多田しげおの気分爽快!!~朝からP・O・N

雫井脩介『霧をはらう』

2021年09月02日(木)

カルチャー
★内容紹介
・小児科病棟の四人部屋で、突然子供たちの容体が急変しふたりが亡くなるという事件が起きた。残るふたりにも健康被害が出ており、警察の調べで、四人の点滴に致死量のインスリンが混ざっていたことが判明する。容疑者として逮捕されたのは、その四人部屋に入院していた患者の一人、小南サナちゃんの母親・小南野々花だった。
・野々花は以前より病室で他の患者の母親とトラブルを起こしていたこと、ナースステーションにしょっちゅう出入りしていたこと、サナだけは他の子より症状が軽く、しかも点滴が原因と判明する前に、子供たちが苦しみ出してすぐにサナの点滴を野々花が止めたことが容疑の理由。
・野々花は取調べの途中で一旦は自供するが、その後、否認に転じる。
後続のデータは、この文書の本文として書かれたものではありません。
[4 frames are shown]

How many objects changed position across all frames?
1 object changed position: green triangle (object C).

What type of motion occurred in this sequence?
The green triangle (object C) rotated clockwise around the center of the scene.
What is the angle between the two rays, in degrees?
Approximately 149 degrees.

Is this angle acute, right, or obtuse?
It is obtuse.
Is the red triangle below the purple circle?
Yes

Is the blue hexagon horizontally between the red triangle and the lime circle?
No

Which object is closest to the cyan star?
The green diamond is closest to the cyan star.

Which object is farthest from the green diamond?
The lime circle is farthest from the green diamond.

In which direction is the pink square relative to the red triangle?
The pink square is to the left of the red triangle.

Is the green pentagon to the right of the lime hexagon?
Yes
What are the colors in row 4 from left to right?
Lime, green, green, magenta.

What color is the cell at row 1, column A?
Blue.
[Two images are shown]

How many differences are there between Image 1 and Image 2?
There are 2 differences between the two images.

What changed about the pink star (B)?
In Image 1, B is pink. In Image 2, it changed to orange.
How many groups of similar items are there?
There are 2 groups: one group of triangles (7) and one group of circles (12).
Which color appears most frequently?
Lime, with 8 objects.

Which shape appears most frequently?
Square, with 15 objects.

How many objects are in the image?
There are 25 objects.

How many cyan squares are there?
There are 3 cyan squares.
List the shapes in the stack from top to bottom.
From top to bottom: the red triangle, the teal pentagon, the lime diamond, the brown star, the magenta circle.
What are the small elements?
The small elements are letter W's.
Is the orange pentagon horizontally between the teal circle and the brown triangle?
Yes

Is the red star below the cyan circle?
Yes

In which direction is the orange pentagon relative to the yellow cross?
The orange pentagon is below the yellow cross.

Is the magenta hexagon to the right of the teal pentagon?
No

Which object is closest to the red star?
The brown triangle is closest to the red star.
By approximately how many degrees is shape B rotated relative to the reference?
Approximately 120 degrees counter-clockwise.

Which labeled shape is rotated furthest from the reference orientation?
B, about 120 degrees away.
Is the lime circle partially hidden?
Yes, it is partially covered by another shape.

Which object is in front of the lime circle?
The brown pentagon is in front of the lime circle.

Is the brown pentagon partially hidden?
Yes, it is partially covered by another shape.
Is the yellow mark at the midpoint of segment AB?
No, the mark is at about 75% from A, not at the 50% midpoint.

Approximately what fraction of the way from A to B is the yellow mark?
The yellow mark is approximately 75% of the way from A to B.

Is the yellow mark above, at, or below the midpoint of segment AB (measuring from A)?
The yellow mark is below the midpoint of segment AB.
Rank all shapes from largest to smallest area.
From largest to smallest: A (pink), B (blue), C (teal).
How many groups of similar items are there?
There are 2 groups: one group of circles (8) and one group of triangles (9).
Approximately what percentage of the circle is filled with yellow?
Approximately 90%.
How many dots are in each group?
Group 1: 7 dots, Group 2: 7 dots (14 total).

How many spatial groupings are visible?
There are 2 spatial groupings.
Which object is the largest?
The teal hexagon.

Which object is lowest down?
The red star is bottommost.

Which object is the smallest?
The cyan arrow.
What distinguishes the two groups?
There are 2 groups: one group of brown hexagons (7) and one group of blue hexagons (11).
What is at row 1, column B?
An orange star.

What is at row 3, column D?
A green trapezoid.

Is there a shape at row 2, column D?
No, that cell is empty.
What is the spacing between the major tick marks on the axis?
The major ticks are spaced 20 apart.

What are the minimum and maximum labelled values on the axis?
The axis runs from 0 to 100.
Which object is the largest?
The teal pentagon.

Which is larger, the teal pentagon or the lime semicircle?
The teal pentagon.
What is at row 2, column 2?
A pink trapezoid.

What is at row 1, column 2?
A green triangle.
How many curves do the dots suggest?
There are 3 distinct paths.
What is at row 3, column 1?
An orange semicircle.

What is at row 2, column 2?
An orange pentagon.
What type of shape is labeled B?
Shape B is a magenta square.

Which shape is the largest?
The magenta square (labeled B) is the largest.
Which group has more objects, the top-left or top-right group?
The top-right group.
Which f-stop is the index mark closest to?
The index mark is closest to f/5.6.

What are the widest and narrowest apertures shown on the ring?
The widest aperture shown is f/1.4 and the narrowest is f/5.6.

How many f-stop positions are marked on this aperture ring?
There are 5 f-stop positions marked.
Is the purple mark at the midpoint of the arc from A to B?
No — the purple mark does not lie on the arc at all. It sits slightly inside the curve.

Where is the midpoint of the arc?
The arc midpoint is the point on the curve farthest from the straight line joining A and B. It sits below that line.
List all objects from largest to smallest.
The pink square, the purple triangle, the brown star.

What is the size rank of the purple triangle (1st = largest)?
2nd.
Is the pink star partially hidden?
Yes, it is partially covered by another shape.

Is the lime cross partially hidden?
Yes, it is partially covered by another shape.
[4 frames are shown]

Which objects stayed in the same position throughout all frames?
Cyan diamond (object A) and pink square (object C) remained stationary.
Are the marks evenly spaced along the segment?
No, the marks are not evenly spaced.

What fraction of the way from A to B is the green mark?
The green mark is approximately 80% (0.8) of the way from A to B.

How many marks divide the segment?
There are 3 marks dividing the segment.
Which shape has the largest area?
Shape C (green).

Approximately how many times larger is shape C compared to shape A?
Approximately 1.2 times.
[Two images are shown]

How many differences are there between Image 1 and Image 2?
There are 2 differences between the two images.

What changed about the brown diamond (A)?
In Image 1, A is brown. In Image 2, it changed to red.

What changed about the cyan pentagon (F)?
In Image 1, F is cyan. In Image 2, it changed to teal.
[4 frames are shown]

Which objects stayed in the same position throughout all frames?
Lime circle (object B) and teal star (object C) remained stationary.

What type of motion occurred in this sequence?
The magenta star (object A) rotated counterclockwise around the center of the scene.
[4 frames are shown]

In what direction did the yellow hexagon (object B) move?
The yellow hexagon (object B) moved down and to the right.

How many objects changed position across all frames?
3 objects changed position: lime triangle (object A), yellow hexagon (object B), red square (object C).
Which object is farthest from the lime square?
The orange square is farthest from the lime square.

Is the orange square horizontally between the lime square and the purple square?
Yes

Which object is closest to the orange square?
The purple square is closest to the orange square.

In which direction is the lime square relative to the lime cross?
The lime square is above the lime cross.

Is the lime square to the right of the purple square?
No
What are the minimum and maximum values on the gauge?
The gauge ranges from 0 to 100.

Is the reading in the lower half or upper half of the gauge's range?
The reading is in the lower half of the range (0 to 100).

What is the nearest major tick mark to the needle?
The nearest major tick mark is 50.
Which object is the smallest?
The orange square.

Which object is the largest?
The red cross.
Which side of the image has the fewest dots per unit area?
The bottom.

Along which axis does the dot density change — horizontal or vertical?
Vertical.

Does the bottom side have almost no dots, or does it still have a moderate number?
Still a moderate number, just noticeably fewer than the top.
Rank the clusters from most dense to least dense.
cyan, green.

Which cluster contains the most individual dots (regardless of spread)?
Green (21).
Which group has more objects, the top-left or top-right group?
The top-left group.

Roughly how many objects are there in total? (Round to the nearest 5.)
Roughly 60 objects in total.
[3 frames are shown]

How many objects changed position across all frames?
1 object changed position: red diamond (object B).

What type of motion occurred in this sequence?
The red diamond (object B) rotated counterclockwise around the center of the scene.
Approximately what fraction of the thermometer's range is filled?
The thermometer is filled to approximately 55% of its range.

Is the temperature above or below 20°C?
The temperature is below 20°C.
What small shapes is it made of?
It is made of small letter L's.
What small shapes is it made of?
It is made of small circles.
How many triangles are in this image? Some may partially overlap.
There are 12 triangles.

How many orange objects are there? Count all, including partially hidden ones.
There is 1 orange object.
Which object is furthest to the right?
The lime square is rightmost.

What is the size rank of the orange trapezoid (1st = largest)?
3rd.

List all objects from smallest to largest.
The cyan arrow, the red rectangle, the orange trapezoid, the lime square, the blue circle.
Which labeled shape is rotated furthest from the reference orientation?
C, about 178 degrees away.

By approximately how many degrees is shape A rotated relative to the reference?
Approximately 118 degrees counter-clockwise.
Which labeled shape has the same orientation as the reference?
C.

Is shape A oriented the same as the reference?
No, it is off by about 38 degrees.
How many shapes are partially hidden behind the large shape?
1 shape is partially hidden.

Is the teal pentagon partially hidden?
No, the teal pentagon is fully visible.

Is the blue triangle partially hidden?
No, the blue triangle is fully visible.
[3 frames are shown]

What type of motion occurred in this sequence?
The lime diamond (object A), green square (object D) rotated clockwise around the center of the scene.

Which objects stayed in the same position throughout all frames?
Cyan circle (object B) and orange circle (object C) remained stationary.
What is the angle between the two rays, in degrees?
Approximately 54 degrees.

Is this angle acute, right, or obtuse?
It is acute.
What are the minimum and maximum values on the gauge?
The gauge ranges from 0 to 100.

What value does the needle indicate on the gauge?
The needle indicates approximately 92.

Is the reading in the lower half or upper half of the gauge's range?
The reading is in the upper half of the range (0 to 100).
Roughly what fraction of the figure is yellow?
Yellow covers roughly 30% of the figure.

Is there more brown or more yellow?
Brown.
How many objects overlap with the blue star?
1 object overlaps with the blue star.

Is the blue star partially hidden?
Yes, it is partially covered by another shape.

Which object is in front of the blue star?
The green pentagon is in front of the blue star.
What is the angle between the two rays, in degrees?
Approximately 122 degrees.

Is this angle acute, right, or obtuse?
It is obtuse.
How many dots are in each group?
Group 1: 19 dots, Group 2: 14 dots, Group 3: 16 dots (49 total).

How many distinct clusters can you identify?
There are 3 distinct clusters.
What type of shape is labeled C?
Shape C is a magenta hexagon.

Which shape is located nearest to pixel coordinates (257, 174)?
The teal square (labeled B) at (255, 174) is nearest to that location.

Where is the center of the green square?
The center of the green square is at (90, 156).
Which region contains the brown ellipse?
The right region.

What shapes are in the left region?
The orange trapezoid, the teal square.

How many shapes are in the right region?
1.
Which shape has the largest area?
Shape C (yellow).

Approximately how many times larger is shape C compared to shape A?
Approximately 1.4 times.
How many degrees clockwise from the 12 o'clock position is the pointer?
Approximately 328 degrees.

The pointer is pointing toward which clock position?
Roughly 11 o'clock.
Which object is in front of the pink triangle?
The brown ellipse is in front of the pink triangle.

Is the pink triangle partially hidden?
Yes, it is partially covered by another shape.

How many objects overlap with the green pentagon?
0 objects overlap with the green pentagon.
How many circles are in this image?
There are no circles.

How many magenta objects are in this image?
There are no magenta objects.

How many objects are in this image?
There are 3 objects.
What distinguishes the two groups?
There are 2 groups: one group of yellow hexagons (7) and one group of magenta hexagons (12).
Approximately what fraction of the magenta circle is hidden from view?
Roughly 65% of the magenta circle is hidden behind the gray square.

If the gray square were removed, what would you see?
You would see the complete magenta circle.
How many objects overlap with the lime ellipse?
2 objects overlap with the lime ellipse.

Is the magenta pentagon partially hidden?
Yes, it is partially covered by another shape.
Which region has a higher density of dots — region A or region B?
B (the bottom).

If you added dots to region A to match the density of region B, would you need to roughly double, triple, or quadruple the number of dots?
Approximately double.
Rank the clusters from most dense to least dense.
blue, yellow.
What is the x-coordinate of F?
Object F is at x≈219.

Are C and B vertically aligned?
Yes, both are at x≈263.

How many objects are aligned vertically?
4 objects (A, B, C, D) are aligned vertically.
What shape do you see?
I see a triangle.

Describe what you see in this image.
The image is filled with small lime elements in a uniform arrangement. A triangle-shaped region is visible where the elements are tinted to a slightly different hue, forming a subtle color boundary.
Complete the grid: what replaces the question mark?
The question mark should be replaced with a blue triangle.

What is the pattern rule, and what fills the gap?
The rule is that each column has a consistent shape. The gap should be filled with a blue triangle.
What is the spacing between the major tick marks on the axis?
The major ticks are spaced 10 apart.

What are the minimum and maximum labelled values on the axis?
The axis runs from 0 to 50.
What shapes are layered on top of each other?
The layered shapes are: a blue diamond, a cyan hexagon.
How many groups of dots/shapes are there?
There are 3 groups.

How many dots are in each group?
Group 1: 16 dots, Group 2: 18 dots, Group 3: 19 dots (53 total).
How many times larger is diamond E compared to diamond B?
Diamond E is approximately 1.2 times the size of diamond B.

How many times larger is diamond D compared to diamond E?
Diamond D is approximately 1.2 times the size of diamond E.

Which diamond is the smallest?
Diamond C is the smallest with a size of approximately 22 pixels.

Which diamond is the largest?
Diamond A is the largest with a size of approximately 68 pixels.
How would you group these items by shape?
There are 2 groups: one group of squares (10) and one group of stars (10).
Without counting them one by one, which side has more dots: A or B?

弁護士の伊豆原は、被告が無実を主張する以上それにそった弁護をすべきと思いつつ、本当に無実なのか、今ひとつ掴みきれないでいた……。
★読みどころ1)逮捕された野々花の人物造形が絶妙。
逮捕された野々花の人物造形が絶妙。思い込みが激しくて押し付けがましく、周囲はうんざりしているのに、それに気づかない。喘息で入院している子が同じ部屋にいるのに埃を立てて、その子の母親から注意されると「喘息には乾布摩擦と水泳がいいわよ」などと返したり、弁護士の伊豆原と面会してもどこか他人事で、なぜ自供したのかわからない、などと言う。弁護士の小説といえば被告人の無罪のために立ち上がる正義の話になりがちだが、
本書は弁護士がまず被告を信じられない。なのに弁護しなくちゃいけない。その葛藤が描かれる。
★読みどころ2)真相を究明するミステリの面白さ
野々花が直接点滴パックに何かを入れているところが見られたわけではないが、ナースステーションに出入りした人の動きを確認すると、野々花にだけ、それをやれる機会があった、というのが検察側の主張。伊豆原はそれを覆すため、ナースステーション内の動きや会話を秒単位で確認していく。地道な作業だが、その聞き込みの中に、病院内のさまざまな人間関係が浮かび上がる。何かを知っているようなのに隠している人もいる。 野々花がやったのか、それとも冤罪なのかは最後にわかるが、実に意外な真相が待っている。
★読みどころ3)容疑者の家族が直面する問題
野々花には入院していたサナの上に、高校三年生の長女・ユイがいた。ユイは進学希望だったが母の逮捕で断念、就職した先でも嫌がらせを受ける。サナも不登校になり、ユイはサナを守ろうとがんばるが、ユイは事件の前から空気の読めない母親を苦々しく思っており、母を信じられない。周囲の人との交流もすべて拒絶していたユイが伊豆原との出会いで少しずつ変わっていく過程が読みどころ。
・法廷ミステリとしても、正義とは何かを考える人間ドラマとしても読み応えたっぷりの一冊。
雫井脩介『霧をはらう』
幻冬舎から1980円で販売中です。